One of the Most Ambitious Projects to Date

In 2025, the Artificial Intelligence Research Center at Moscow State University (MSU) announced one of the most ambitious initiatives in modern Russian science: a system enabling astronauts aboard the International Space Station (ISS) to control robotic manipulators using brain–computer interfaces (BCIs).

Supported by a grant of approximately about $7.4m under the national program “Data Economy and Government Digital Transformation,” the project aims not only to ease astronauts’ daily workload, but also to position Russia at the forefront of the global race in space‑technology innovation.

The concept is straightforward: astronauts would guide robotic systems using thought‑driven commands processed by artificial intelligence.

How the Technology Works

At the core of the system are noninvasive neuro‑headsets—or, potentially, implantable fiber‑optic devices—capable of detecting electrical activity in the cerebral cortex. AI algorithms translate these neural signals into operational commands for robotic systems.

“In the future, artificial intelligence technologies will help astronauts control certain processes on the ISS not only by voice, but also by thought. The signal may be transmitted either through a neuro‑headset that reads electrical activity in the cerebral cortex or via an implanted chip or fiber‑optic element. Once received, the system can issue commands to a robotic manipulator, for example.”

Grigory Bokov

Director of the Artificial Intelligence Research Center at Moscow State University

The approach is designed to automate routine or physically demanding ISS tasks, from equipment servicing to scientific data collection, reducing strain on astronauts and boosting the efficiency of orbital missions.

A Global Context for a Rapidly Advancing Field

Mind‑controlled systems are no longer speculative. In January 2024, the U.S. company Neuralink implanted a neural chip in a human, enabling cursor control through thought. Even earlier, in 2021, a macaque demonstrated the ability to control a computer using a similar implant. Academic laboratories have also prototyped BCIs in which a single operator can manage swarms of robots.
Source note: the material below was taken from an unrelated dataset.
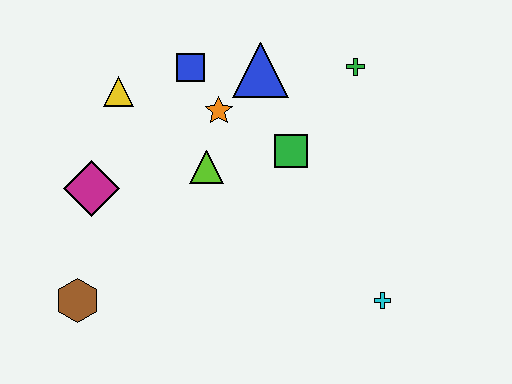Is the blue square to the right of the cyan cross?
No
Russia has been active in neurotechnology research for years. As early as 2017, scientists at the Kurchatov Institute and the Moscow Institute of Physics and Technology developed hybrid “eye–brain–computer” interfaces for robotic control. The MSU project is therefore not an isolated experiment, but the next logical step in an established global and domestic research trajectory.

Why This Matters for Russia

For Russia, the technology carries strategic weight. It strengthens technological sovereignty by relying on domestic AI systems, neurotechnology, and space‑hardware components. It also holds export potential: BCI–AI systems could be applied not only in space, but also in medicine, industrial automation, and energy.
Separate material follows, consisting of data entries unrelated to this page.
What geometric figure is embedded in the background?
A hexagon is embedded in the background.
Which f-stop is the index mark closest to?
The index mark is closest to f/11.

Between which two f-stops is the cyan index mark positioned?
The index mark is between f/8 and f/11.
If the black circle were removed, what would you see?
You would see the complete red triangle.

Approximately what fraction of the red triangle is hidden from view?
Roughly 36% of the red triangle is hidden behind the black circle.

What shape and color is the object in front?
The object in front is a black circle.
The initiative also stimulates talent and infrastructure growth. MSU’s AI Center, powered by the “MSU‑270” supercomputer, could become the nucleus of an ecosystem of startups, research laboratories, and educational programs dedicated to neurotechnology.

The Road Ahead

Despite its promise, the path forward is complex. Engineers must minimize signal‑processing latency, ensure high‑accuracy intent recognition, and safeguard system stability under conditions of microgravity and radiation. The use of implantable devices raises ethical and medical questions that will require new regulatory frameworks.

If development proceeds on schedule, early pilot trials could begin on the ISS—or on terrestrial station analogs—within three to five years. A successful demonstration would signal to the world that Russia remains an active force in shaping a future where humans and intelligent machines work as a unified system.